Ia menjelaskan bahwa budaya turut membentuk aturan-aturan dalam cara seseorang berbicara dan berinteraksi dengan orang lain. Dalam suatu budaya, ada hal-hal yang dianggap kurang pantas atau buruk, sementara dalam budaya lain hal tersebut belum tentu dipandang sama.

"Kuncinya adalah dengan tetap bisa berkomunikasi dan berhubungan dengan berbeda generasi. Kita perlu memiliki ruang yang serupa antara kita untuk mendapatkan suara kita," katanya saat menghadiri Global Awareness Conference 2026, Beacon Academy International School, Jakarta Utara, Rabu, 25 Februari 2026.

Ia menekankan pentingnya menciptakan ruang dialog agar setiap individu merasa didengar dan dihargai. Dalam kesempatan tersebut, ia sempat menyampaikan candaan ringan kepada audiens untuk mencairkan suasana.

"Humor itu menghubungkan, tapi kadang-kadang tidak selalu sama bagi setiap orang. Humor terbaik adalah ketika kita bisa menertawakan diri sendiri," ujarnya.

Ia menambahkan, keberagaman perspektif di tempat kerja seharusnya menjadi kekuatan, bukan penghalang. Dengan komunikasi yang terbuka, saling menghormati, dan kemampuan memahami perbedaan budaya dapat menciptakan lingkungan kerja produktif.

Ia berharap pendekatan tersebut dapat membantu membangun suasana kerja yang lebih terbuka dan inklusif. Sehingga setiap individu dari berbagai latar belakang budaya dan generasi merasa dihargai, dan juga didengar.

Sementara itu, Presenter Senior Becky Tumewu menyadari adanya kesenjangan generasi yang terjadi dalam sebuah perusahaan.
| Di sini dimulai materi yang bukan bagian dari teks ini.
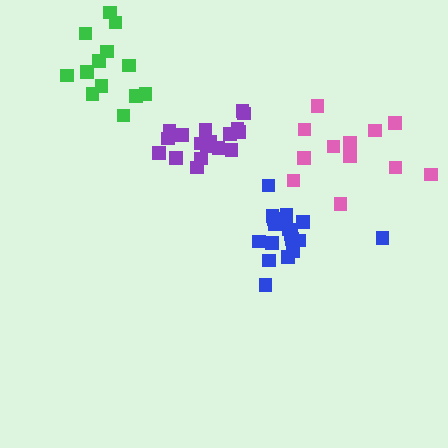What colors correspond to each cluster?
The clusters are colored: blue, purple, pink, green.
Mereka menjabarkan masing-masing generasi beserta karakter mereka masing-masing.

"Generasi tertua adalah generasi baby boomers. Orang-orang yang lahir pada sekitar tahun 1946 sampai dengan 1964 merupakan orang-orang yang termasuk pada generasi baby boomers," ucapnya.

Ia mengatakan generasi ini merupakan generasi yang paling banyak ditemui di dunia kerja. Secara persentase, generasi baby boomers berjumlah sekitar lima persen.

Lebih lanjut, ia menyampaikan bahwa generasi milenial dilahirkan dari orang tua generasi baby boomers yang sangat pekerja keras dan harus bekerja. Akibatnya, pada umumnya, generasi millenial luput dari asuhan orang tua.

google-preference

Rekomendasi Berita

Berita Terbaru Lainnya

Memuat berita terbaru.....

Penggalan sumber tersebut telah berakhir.